Statistics: Сrash Course for Data Science. Part l
Maksim Karyagin
Posted on June 21, 2023
Introduction
In the vast landscape of data science education, finding a concise and well-structured course on statistics can be a daunting task. However, fear not, for this course aims to provide just that — a clear and comprehensive journey through the foundations of statistics for data science.
Through this course, you'll acquire the skills to analyze data, extract meaningful insights, and make informed decisions. Whether you're starting your data science journey or looking to strengthen your statistical foundation, this course provides the stepping stones to success.
Foundations
In this first part, we will establish the essential foundations of statistics and their relevance in the field of data science. By comprehending these fundamental principles, you'll gain the necessary groundwork to explore advanced statistical techniques and their practical applications. Let's embark on this journey by delving into key definitions and concepts.
Sample and Variables
In statistical analysis, a sample is a subset of data collected from a larger population. It represents a smaller but representative portion of the entire population. Working with samples allows us to draw inferences about the population as a whole.
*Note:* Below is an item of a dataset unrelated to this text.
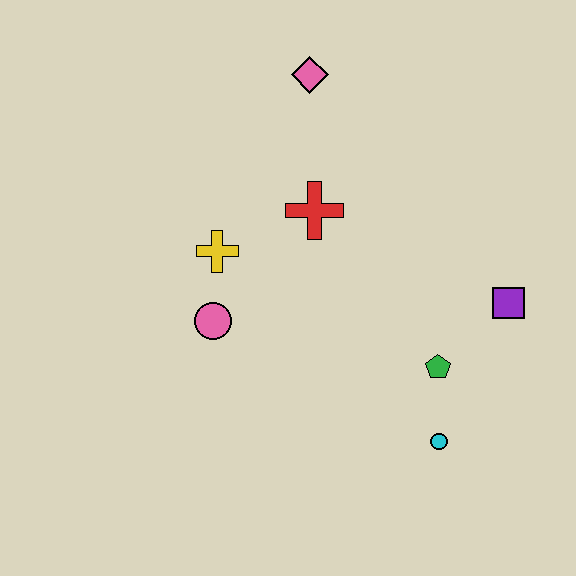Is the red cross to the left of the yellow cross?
No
And understanding the properties and characteristics of samples is crucial for statistical analysis as well.
Usually, Central Tendency helps with that. Central tendency measures provide a way to summarize and describe the center or typical value of a dataset. They help us understand the distribution of the data and make comparisons between different groups or variables.
There are three commonly used measures of central tendency: the mean, median, and mode.
1) The mean is calculated by summing up all the values in a dataset and dividing the sum by the total number of values. It represents the average value of the dataset.
2) The median is the middle value in a dataset when it is sorted in ascending or descending order. It divides the dataset into two equal halves.
3) The mode is the most frequently occurring value in a dataset. It represents the value that appears with the highest frequency.
Example:
Let's say we have a dataset containing the ages of the main characters in the Harry Potter movies. Now, we will proceed to calculate the measures of central tendency for this dataset.
import numpy as np
from scipy.stats import mode
// Sample data: Ages of main characters in the Harry Potter movies
ages = np.array([18, 17, 16, 17, 18, 19, 17, 18, 17, 16])
// Calculate the mean age
mean_age = np.mean(ages)
// Calculate the median age
median_age = np.median(ages)
// Calculate the mode age
mode_age = mode(ages)
// And our results
print("Median Age:", median_age)
print("Mean Age:", mean_age)
print("Mode Age:", mode_age.mode[0])
By considering measures of central tendency, we can gain a better understanding of the typical or central values within a dataset, helping us summarize and analyze the data effectively.
Standardization and Z-Transform
Standardization is a technique used to transform variables to a common scale, making them comparable. The Z-transform is one method of standardization that converts a variable into a standard normal distribution with a mean of 0 and a standard deviation of 1.
Example:
Let's consider a dataset of students' test scores. We can standardize the scores using the Z-transform.
from sklearn.preprocessing import StandardScaler
// Sample data
scores = np.array([75, 80, 85, 90, 95])
// Standardize the scores
scaler = StandardScaler()
standardized_scores = scaler.fit_transform(scores.reshape(-1, 1))
print("Standardized Scores:", standardized_scores)
Standardization allows us to make meaningful comparisons between variables with different scales or units.
Distributions and Normal Distribution
Distributions lie at the core of statistical analysis, characterizing the range of values and their associated probabilities within a dataset. Proficiency in understanding distributions is pivotal since many statistical techniques presuppose specific distributional properties.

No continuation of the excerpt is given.